Doris Day was an American actress and singer who was one of the biggest stars of the American entertainment in the 20th century. She began a career as a vocalist in a jazz band Les Brown & His Band of Renown, with which she released hit songs Sentimental Journey, I've Got My Love to Keep Me Warm and My Dreams Are Getting Better All the Time.

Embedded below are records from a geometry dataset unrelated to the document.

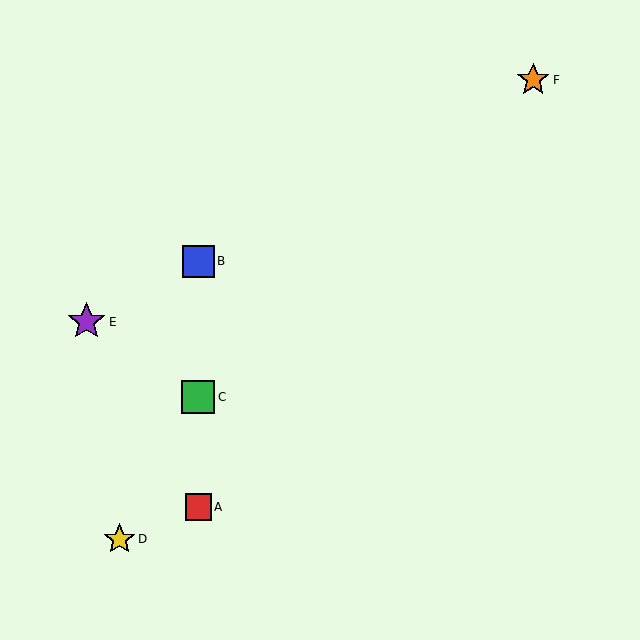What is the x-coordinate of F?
Object F is at x≈533.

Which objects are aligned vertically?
Objects A, B, C are aligned vertically.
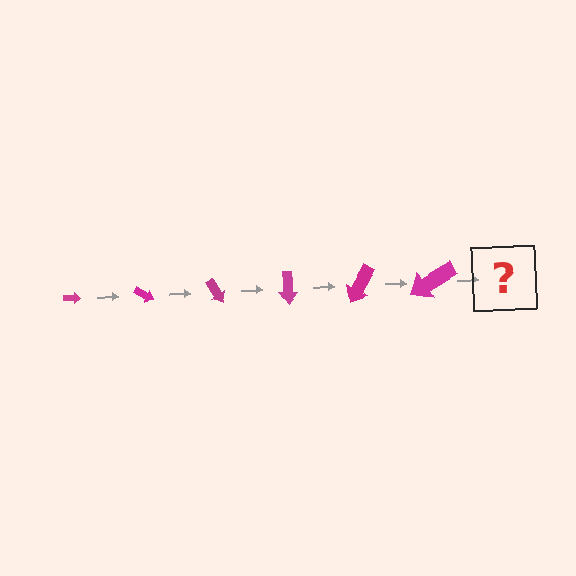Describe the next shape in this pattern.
It should be an arrow, larger than the previous one and rotated 180 degrees clockwise from the start.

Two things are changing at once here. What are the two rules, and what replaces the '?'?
The two rules are that the arrow grows larger each step and it rotates 30 degrees clockwise each step. The '?' should be an arrow, larger than the previous one and rotated 180 degrees clockwise from the start.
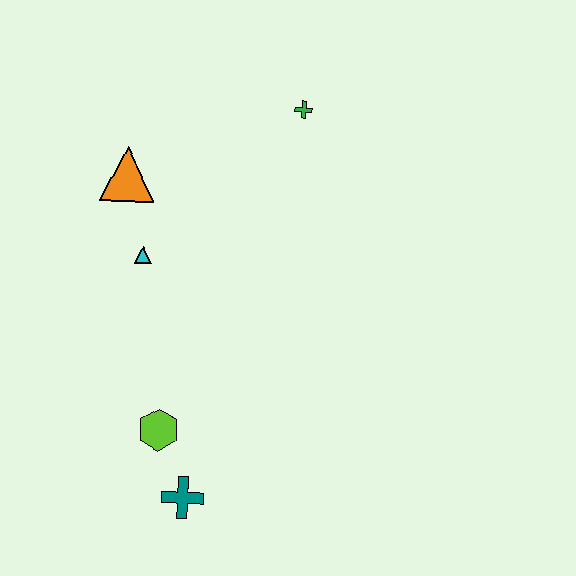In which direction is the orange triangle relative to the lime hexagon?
The orange triangle is above the lime hexagon.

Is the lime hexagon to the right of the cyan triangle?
Yes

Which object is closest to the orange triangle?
The cyan triangle is closest to the orange triangle.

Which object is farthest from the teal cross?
The green cross is farthest from the teal cross.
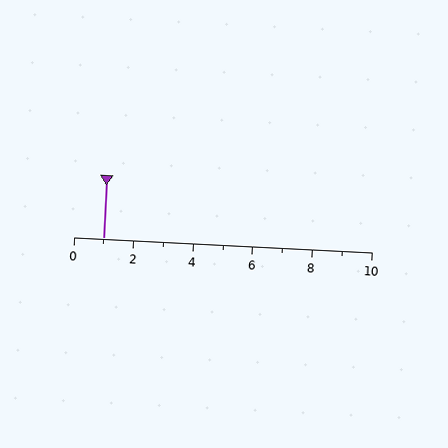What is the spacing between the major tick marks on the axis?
The major ticks are spaced 2 apart.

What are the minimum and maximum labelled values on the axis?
The axis runs from 0 to 10.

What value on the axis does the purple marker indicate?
The marker indicates approximately 1.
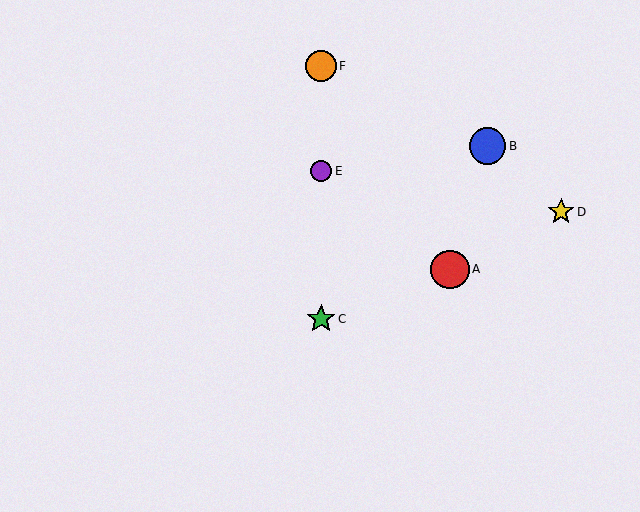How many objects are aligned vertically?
3 objects (C, E, F) are aligned vertically.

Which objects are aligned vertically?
Objects C, E, F are aligned vertically.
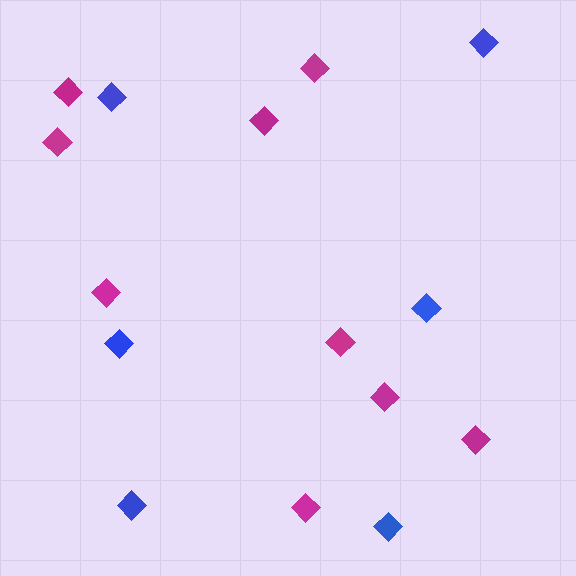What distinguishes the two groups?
There are 2 groups: one group of magenta diamonds (9) and one group of blue diamonds (6).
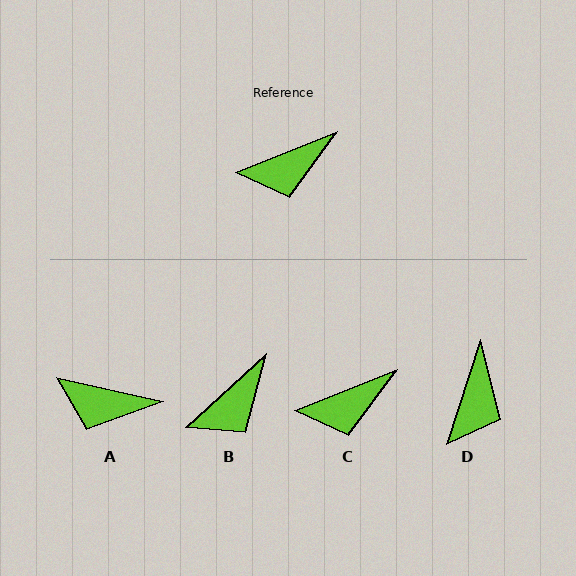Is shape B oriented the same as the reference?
No, it is off by about 21 degrees.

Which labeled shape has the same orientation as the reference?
C.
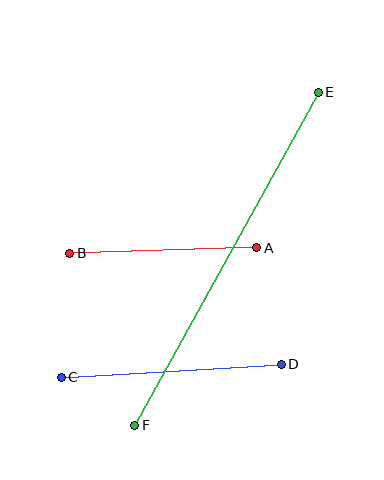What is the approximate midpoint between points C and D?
The midpoint is at approximately (171, 371) pixels.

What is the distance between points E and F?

Day was born in 1922 in Cincinnati, United States. Her wonderful voice let her join the Lester Brown's band and began her long lasting career. While working with the band, she joined the radio show of Bobe Hope. In 1948 the singer starred with her first movie titled Romance on the High Seas. She sung a song prepared especially for the movie titled It's Magic which became extremely popular.

The Albums of Doris Day

The artist released her debut solo album in 1949. It was called You're My Thrill and consisted of eight tracks including the eponymous opening song, Bewitched, Bothered and Bewildered, I'm Confessin' (That I Love You), Sometimes I'm Happy, You Go to My Head, I Didn't Know What Time It Was, When Your Lover Has Gone, and That Old Feeling. Bewitched, Bothered & Bewildered from the album was also released as a single. A year later she released a soundtrack for the film Young Man with a Horn (also the title of the album) featuring a trumpeter Harry James. The same year another soundtrack came out, this time for Tea For Two, with Axel Stordahl as a conductor. Day was regularly releasing music until 1965, when a full-length album Doris Day's Sentimental Journey had its premiere.

Films of Doris Day

Doris Day was also a big star of the cinema. She debuted in Romance on the High Seas in 1948, a film written by the twin brothers Julius and Philip Epstein, and directed by Michael Curtiz. The next year she performed in My Dream Is Yours as a main star alongside Jack Carson, with whom she was cast in her next picture It's a Great Feeling. Day performed in three movies in 1950 and in five in 1951. In 1956 she played Jo McKenna in her only Hitchcock film The Man Who Knew Too Much, starring James Stewart. The singer's biggest success came with several roles she played with Rock Hudson and Tony Randall in romantic comedies. That includes Pillow Talk, Love Come Back and Send Me No Flowers.

The actress had a chance to perform with the biggest stars of the golden age of Hollywood including Kirk Douglas, Gary Cooper, Joan Crawford, Lauren Bacall, James Cagney, Ginger Rogers, Rober Cummings, Frank Sinatra, Clark Gable, Jack Lemmon, David Niven, Cary Grant, James Garner, Rod Taylor, and mentioned earlier Jimmy Stewart and Rock Hudson.